Melihat hal-hal seperti yang terjadi di atas. Sudah sepatutnya kita peduli dalam upaya penyelamatan orang utan. Tentunya mulai dari hal yang kita bisa. Betapapun kecilnya apa yang kita lakukan. Sudah saatnya kita mengembalikan “mias” kepada habitatnya di hutan perawan, tanpa gangguan dari tangan-tangan jahil dan rakus manusia.
Lalu apa yang bisa kita lakukan dalam upaya menyelamatkan orang utan ini. Beberapa langkah kecil ini bisa kita lakukan.
- Kampanye Lewat Media Sosial
Manfaatkanlah media yang kita bisa untuk mengampanyekan penyelamatan orang utan. Daripada media sosial hanya dipakai untuk kegiatan yang kurang produktif, lebih baik pakai sosial media kita untuk hal-hal yang lebih positif. Manfaatkan sosial media yang kita punya untuk mengampanyekan penyelamatan orang utan. Sekarang kita sudah bisa menyuarakan dengan mudah. Kita punya media sendiri yang dengan sangat mudah bisa kita gunakan. Suarakan kepedulian dan tumbuhkan kesadaran mengenai pentingnya kita menyelamatkan orang utan.
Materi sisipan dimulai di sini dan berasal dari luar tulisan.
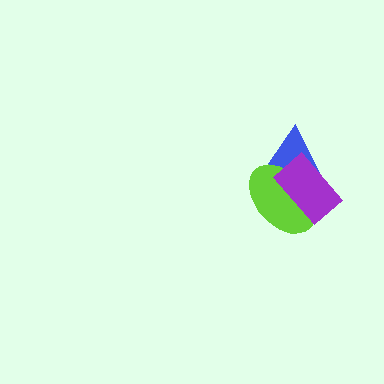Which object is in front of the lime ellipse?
The purple rectangle is in front of the lime ellipse.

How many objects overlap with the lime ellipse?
2 objects overlap with the lime ellipse.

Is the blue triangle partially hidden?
Yes, it is partially covered by another shape.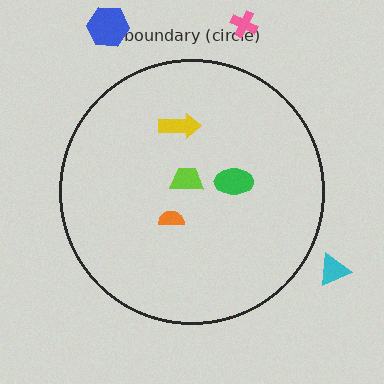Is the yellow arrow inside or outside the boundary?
Inside.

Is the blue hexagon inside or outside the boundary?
Outside.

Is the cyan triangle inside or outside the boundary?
Outside.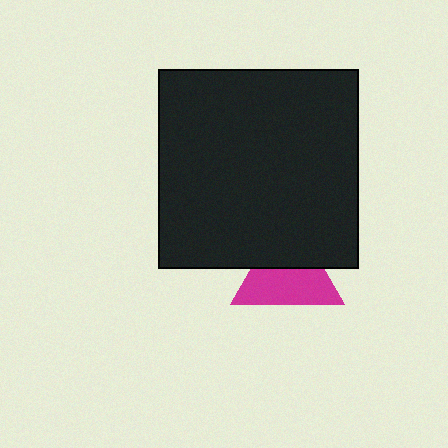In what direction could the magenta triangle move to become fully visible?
The magenta triangle could move down. That would shift it out from behind the black square entirely.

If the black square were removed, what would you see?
You would see the complete magenta triangle.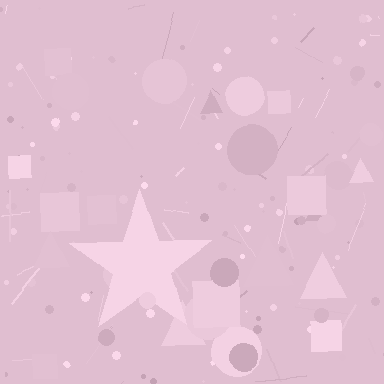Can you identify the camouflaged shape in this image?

- Mendukung Pihak-Pihak yang Terkait Penyelamatan Orang Utan
Banyak pihak dan upaya dalam menyelamatkan orang utan. Salah satu tempat yang merupakan rumah bagi satwa-satwa endemik yang dilindungi, seperti orang utan adalah kawasan Taman Nasional Tanjung Puting. Kawasan ini merupakan pusat rehabilitasi orang utan. Kawasan Taman Nasional ini pun memiliki beberapa ekosistem mulai dari hutan hujan tropis hingga hutan mangrove. Untuk itu, mendukung area konservasi tersebut adalah salah satu bentuk upaya kita dalam penyelamatan orang utan. Kita juga bisa mengunjungi Taman Nasional ini serta banyak belajar mengenai konservasi.
- Menjadi Sukarelawan
Bila menyuarakan lewat sosial media dirasa kurang. Kita bisa juga turun langsung untuk menjadi sukarelawan. Beragam pilihan dan peluang akan ada. Namun pastikan dan teliti terlebih dahulu, proyek-proyek tersebut benar atas nama konservasi bukan untuk komersial. Tentunya menjadi sukarelawan akan jadi pengalaman yang berbeda.
- Berdonasi
Orang utan yang tinggal di pusat rehabilitasi memiliki kebutuhan, baik untuk perawatan dan biaya makan. Untuk itu, melakukan donasi adalah salah satu bentuk usaha dalam rangka merawat orang utan secara maksimal. Berdonasi adalah cara termudah kita dalam membantu keselamatan orang utan. Pilihlah lembaga yang terpercaya dalam mengelola hal tersebut.
- Menjadi Konsumen yang Cerdas
Berkurangnya populasi orang utan tak lepas dari perusahaan-perusahaan yang tak peduli dengan sekitar. Untuk itu, cobalah menjadi konsumen yang cerdas. Pilihlah produk-produk yang ramah lingkungan. Jangan pilih produk yang tidak dibuat secara berkelanjutan. Kurangi memakai produk-produk sekali pakai atau yang lama terurai. Cobalah untuk melakukan go green.
Nah itulah mengenai kisah orang utan yang diburu dan beberapa langkah kecil kita untuk menyelamatkannya. Manfaat orang utan sangat besar bagi kehidupan planet ini. Tentunya kita tidak mau, kelak anak cucu kita hanya menikmati cerita orang utan dari mulut kita saja. Mulailah melangkah memberikan kepedulian dan kesadaran tentang lingkungan, juga terus mendukung segala macam upaya penyelamatan orang utan.
Catatan :
Tulisan ini disertakan dalam lomba blog taman nasional dan menjadi salah satu pemenang Lucky draw.